Tiger had just come from the employee lounge. Gladys Soft Wings had obtained the elders’ permission to clean out the lockers of the four dealers accused of cheating. Tiger had seen what was in the lockers, and didn’t think there was anything that could incriminate the dealers. Then again, he didn’t know how the men were cheating.

“It’s not?” he said.

“If Valentine sees what’s in the lockers, we’re screwed.”

Tiger cursed. He knew that Smooth Stone had been rigging the casino’s games for a long time. The slot machines shorted players on jackpots (“Who ever counts the coins?” Smooth Stone said), while others didn’t pay out at all, the EPROM chips that generated the machine’s random numbers having been gaffed. At bingo, when the jackpots got too large, stooges in the crowd sometimes won.

Tiger had known it all along, but he’d never said anything. Smooth Stone had a reason for what he did.

It had all started three years ago, when a group of Las Vegas gamblers had swindled the tribe. Somehow, these gamblers had learned that a particular make of video poker machine had an overlay in its computer. Anyone who played one of these machines continuously for an hour would win seventy-five dollars. It had been the Micanopys’ misfortune to have fifty of these machines in their casino.

The gamblers had hired retired people to work for them. For eight hours a day, the retired people would play these machines. One of the gamblers would sub whenever someone wanted to eat or hit the john.

The scam had lasted a month, then was spotted by the casino’s auditor. Smooth Stone had gone to the Broward County police, convinced the gamblers had ties to the game’s manufacturer in Nevada. When the cops had refused to help, he’d gone to the state’s attorney general, then the FBI. And gotten nowhere.

The injustice had eaten a hole in Smooth Stone. Had the gamblers ripped off a casino in Las Vegas or Atlantic City or Biloxi, the authorities would have thrown them in jail and let them explain their way out. That was how it worked in the white man’s casinos.

Smooth Stone slapped the cot with his hand.

“What?” Tiger said.

“Sit next to me,” Smooth Stone said.

Tiger made the cot sag. When Tiger was a child, Smooth Stone had bounced him on his knee and told him stories.
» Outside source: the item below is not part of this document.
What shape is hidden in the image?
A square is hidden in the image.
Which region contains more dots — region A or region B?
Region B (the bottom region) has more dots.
Smooth Stone cupped his hand next to Tiger’s ear.

“I got something I want you to do,” Smooth Stone whispered.

Tiger stared at the scuffed concrete floor. He had come to Smooth Stone out of a sense of loyalty, but now suddenly felt afraid. “What’s that?”
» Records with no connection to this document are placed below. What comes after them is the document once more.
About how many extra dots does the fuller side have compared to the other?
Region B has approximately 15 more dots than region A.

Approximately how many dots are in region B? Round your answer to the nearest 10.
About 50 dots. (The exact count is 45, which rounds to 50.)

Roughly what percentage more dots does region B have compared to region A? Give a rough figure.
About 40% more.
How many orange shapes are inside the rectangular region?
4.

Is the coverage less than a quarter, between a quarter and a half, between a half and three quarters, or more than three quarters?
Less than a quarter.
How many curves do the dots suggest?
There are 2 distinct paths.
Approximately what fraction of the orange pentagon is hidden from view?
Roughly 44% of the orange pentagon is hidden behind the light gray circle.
“The key is Valentine. Without him, there isn’t a case.”

“Okay . . .”

“We need to scare him off.”

Tiger gave him a look that said I don’t think so. He’d been in the surveillance control room when Smooth Stone’s gang had stuffed the alligator into the trunk of Valentine’s car, and he’d seen Valentine take the alligator and smash it headfirst on the pavement.
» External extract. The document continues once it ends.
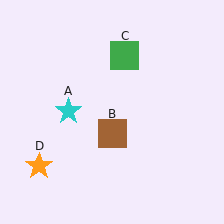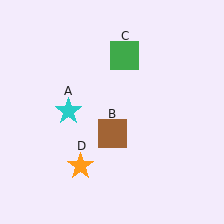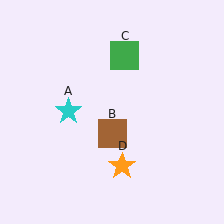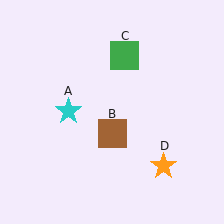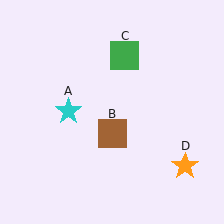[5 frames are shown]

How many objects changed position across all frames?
1 object changed position: orange star (object D).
“You’re crazy,” he whispered.

“He has an old woman who works for him,” Smooth Stone said. “We’ll do it through her.”

Tiger buried his head in his hands. Now they were going after old ladies. He wanted to argue, but it was too late for that. He was an accessory to everything that had happened, including murder. If Smooth Stone and the other dealers went to jail, so would he. He stared up into Smooth Stone’s face.

“I hate this,” the younger man said.